Потом завела речь женщина. Она пристрастилась к выпивке на вечеринках. Оттуда все пошло. Стала пить в одиночку. Цветы на окнах завяли, потому что она перестала их поливать. В потасовке с дочкой пырнула ее столовым ножом. Муж тоже запил. Потерял работу. Не вылезал из дома. И они пили вместе. Однажды она села в машину и уехала, взяв с собой чемодан с вещами и кредитные карточки. Пила в мотелях. Пила, курила и смотрела телек. Она любила водочку. Раз ночью прикорнула с сигаретой, и постель загорелась. Приехали пожарные. Она лежала вдрабадан пьяная, в одной ночной рубашке. Кто-то из пожарных ущипнул ее за ягодицу. Она засмущалась, прыгнула в машину, как была в дезабилье, прихватив только сумочку. Ехала и ехала как заведенная. К полудню следующего дня очутилась на пересечении Бродвея и четвертой улицы. Резина стерлась, и она ехала на ободах, оставляя на асфальте колеи. Ее остановил полицейский. Загребли в изолятор. Шли дни. Никто не приходил ее навестить — ни дочь, ни муж. Она была совсем одинока. И вот однажды она сидит с воспитателем, и тот ее спрашивает: «Зачем же ты так упорно губишь себя?» — а она глядит на него и видит: на нее смотрит не воспитатель, а сам Спаситель. Вот и все…
— А как она догадалась, что это Спаситель? — громко спросил я.
— Что там за тип? — послышался в ответ чей-то голос.
Бутылка моя на тот момент опустела. Я откупорил новую.
Тут третий персонаж завел свои историю. Костер все горел и горел. Хотя никто не подбрасывал в него поленьев. И никто эту компанию не беспокоил. Закончив рассказ, третий исповедующийся полез в прицеп и вытянул оттуда дорогущую гитару.
Я отхлебнул и передал бутылку Саре.
Парень подтянул колки и запел. Вполне правильно, поставленным голосом.
Пошла панорама: камера выхватывала то одно лицо, то другое.

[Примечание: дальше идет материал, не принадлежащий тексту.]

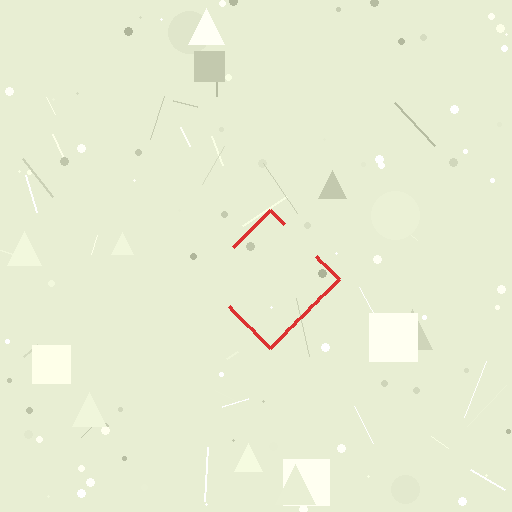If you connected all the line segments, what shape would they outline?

Все были зачарованы музыкой; кое-кто плакал, другие блаженно улыбались. Наконец песня кончилась, раздались жаркие сердечные аплодисменты.
— В жизни не видывал такой липы, — сказал я Саре.
А кино все не кончалось. Актеры по очереди рассказывали свои истории. На свет Божий было извлечено еще несколько дорогих гитар. Потом последовал грандиозный финал. Появилась ударная «звезда». Все лица обратились к нему. Наступила пауза. Тут он запел. Песню подхватила женщина. Подтянули другие. Слова, оказалось, всем известны. Вступили гитары. Зазвучал хор надежды и братства. Смолк. Кино кончилось. Зажегся свет. Пэт Селлерс поднялся на сцену. Зал зааплодировал.
Выглядел он ужасно. Лицо мертвое, глаза безжизненные. Он начал говорить.
— Я не пью уже пятьсот девяносто пять дней…
Взрыв аплодисментов.
Селлерс продолжал:
— Я излечиваюсь от алкоголизма… Мои друзья тоже излечиваются от алкоголизма.
— Пошли отсюда, — шепнул я Саре.
Мы прикончили бутылку. Поднялись и направились на выход, к машине.
— Черт, — сказал я, — а Джон где? Куда он делся?
— Он был в зале, — ответила Сара.
— Он, между прочим, хотел нас ввести в киношную элиту.
— Да, там прямо плюнуть некуда было — сплошные члены Академии.
Мы сели в машину и двинулись к шоссе.
Я пришел к выводу, что большинство тех, кто причисляет себя к алкашам, вовсе даже не алкаши. Чтобы сделаться заправским алкоголиком, требуется не меньше двух десятков лет. Я стал им на сорок пятом году жизни и еще ни разу об этом не пожалел.
Мы вырулили на шоссе и направились навстречу реальности.
А сценарий все-таки надо было писать. Я сидел у себя наверху наедине с 1ВМ. Сара была в спальне через стенку справа. Джон внизу смотрел телевизор.
А я, значит, сидел у себя. Бутылка уже наполовину опустела. Никогда еще я не испытывал таких трудностей, никогда не страдал от писательского запора. Это дело всегда давалось мне играючи. Я слушал радио, попивал себе, а слова сами ложились на бумагу.
Джон, конечно, прислушивался к стуку машинки. Так что приходилось хоть что-нибудь выстукивать. Я принялся за письмо приятелю, который преподавал английский в университете Кол на Лонг-Бич. Мы переписывались уже двадцать лет.